Our journey through All Cannings is uneventful apart from a second, marginally less violent, wave of rain that strafes us as we leave the village and we soon find ourselves crossing a road and heading back into fields. A concrete farm track leads us to a barn, which, from the sound of crashings and grunts is full of Wiltshire pigs. We trudge on across ploughed fields where a couple of weeks earlier I think I may have found a neolithic greensand pestle (see photo). It could also not be. A little further on we pass a spectacularly extended old farm house whose huge glass wall gives those inside views south towards the plain. A large pond, more a lake, has been recently excavated at our end of the gardens; several impressive reddish sarsen stones piled high to the side were presumably recovered during its digging. A line of newly planted saplings will one day deny the footpath follower our view of the house and gardens.
We turn sharp right down a lane and wind around almost back on ourselves to get to Stanton Dairy Farm, run from a handsome white Georgian farmhouse. When testing the route I found myself wandering across a grass airstrip which quickly made me reconsider my map reading and retrace my steps. This time I know the route which now takes us past ample stabling before turning left, south towards the railway line. We walk through lush, recently soaked, pastures with oak trees dotted here and there before arriving at our first stile of the walk. Once over we climb up a bank to cross the railway tracks before heading down the other side, across another stile and along a narrow very muddy path to emerge in the village of Beechingstoke.
We are now in the heart of the Vale of Pewsey and don’t have far to go until lunch. A footpath leads us past a couple of disinterested munching ponies, along a field edge and around an attractive small copse to within sight of Hatfield Farm in Marden. We cross the intervening two flat fields, planted with fresh grass for the spring, and arrive at Marden henge, an important yet not well known Neolithic site. A few years ago I was thrilled to be involved in an excavation here that I will share with you in part II, but for now our stomachs urge us on towards lunch. We are actually running a bit late but luckily our partners are at the pub already and have menus and pints of beer waiting for us.

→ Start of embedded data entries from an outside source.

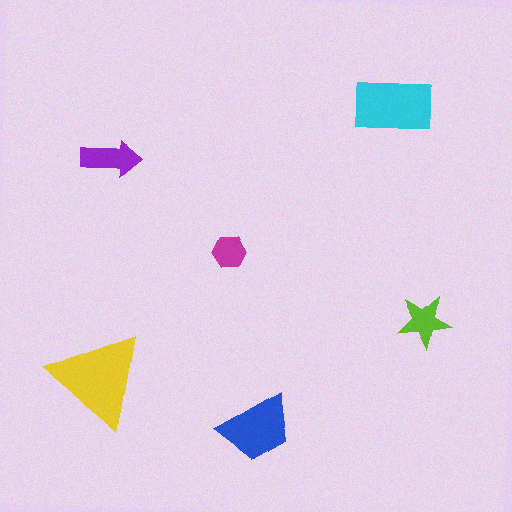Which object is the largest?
The yellow triangle.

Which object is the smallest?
The magenta hexagon.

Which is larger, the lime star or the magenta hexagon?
The lime star.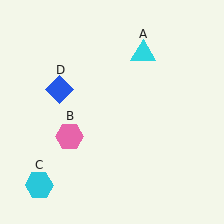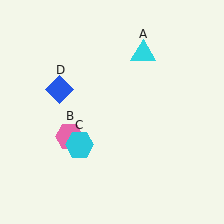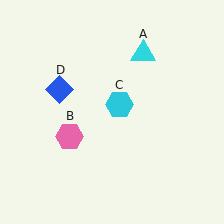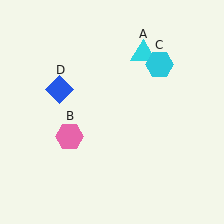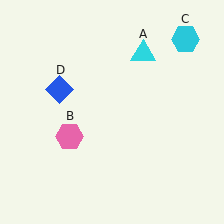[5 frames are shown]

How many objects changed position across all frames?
1 object changed position: cyan hexagon (object C).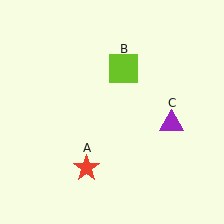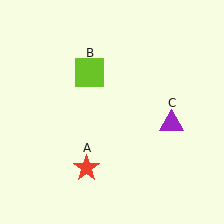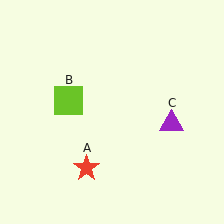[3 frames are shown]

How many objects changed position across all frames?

We leave Marden henge behind us and cross the two fast running streams of the Avon under a clear blue sky. As we approach the Millstream Inn my little lad comes running to meet us and we feel like we have already achieved something pretty grand. And it is only ten to one.
When I saw that English Heritage were going to experiment with raising a stone at Stonehenge it was something I was very keen to witness if not participate in. Perhaps unexpectedly the event in March 2018 was billed not so much as a study of the processes required for erecting the stone but to demonstrate how an apparently mundane action could attract people from far and wide.
Archaeologists now believe that the purpose of travelling to the area in 2500 BC to take part in ceremonies and erect the stones may well have been as important to our Neolithic ancestors as the finished monument itself.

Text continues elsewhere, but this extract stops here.